Canada and India are in a diplomatic spat. The brawl is gathering momentum, and there is much potential that it could lead to a formal rupture in their otherwise cordial ties. The issue at hand pertains to Sikh insurgency movement, and the soft corner that it has attained across the landmass of Canada. According to estimates, there are more than 770,000 registered Sikhs in Canada, and they are one of the largest diasporas concentrated across the Atlantic Ocean. Thus, the killing of Hardeep Singh Nijjar in Surrey, a Vancouver suburb, has ignited an embarrassing situation for both the countries, and a follow-up tit-for-tat expulsion of diplomats has now triggered a real bilateral crisis.
New Delhi on Tuesday served a communique asking a senior diplomat to leave the country within five days. It is not sure whether the sermon pertains to the High Commissioner in India or one of his aides. This was prompted as Ottawa shunted out India’s top intelligence agent in Canada, accusing him of involvement in the murder of Hardeep, who was campaigning for a separate Sikh homeland in the form of an independent Khalistani state. The Sikh leader was designated by India as a ‘terrorist’ in July 2020. The levelling of charges came from Prime Minister Justin Trudeau on the floor of the house, who went on to describe the alleged Indian involvement as “an unacceptable violation of sovereignty”. Though India has rejected the charges, the crisis is now full-blown as both the states are treating it as an inviolable part of their nationalism.

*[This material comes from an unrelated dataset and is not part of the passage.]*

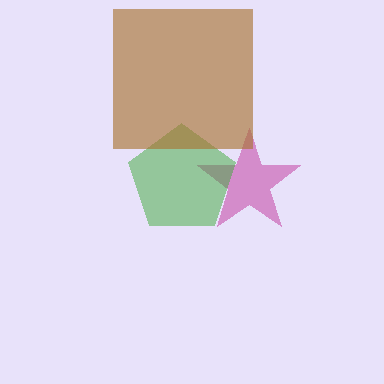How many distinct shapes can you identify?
There are 3 distinct shapes: a magenta star, a green pentagon, a brown square.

This crisis indicates that India, of late, has been in rough waters when it comes to attending to the rights of its Sikh populace, and Canada is the second offshore station to feel the pinch after Australia. Mass Sikh protests Down Under, coupled with clashes among Indians themselves, is an indicator of brewing social discord, and that a sizeable population of India is not on terms with what India encapsulates as secularism. So are the fissures with other minorities across India, and the tragedies of Manipur and Kashmir are cases in point.
Published in The Express Tribune, September 20th, 2023.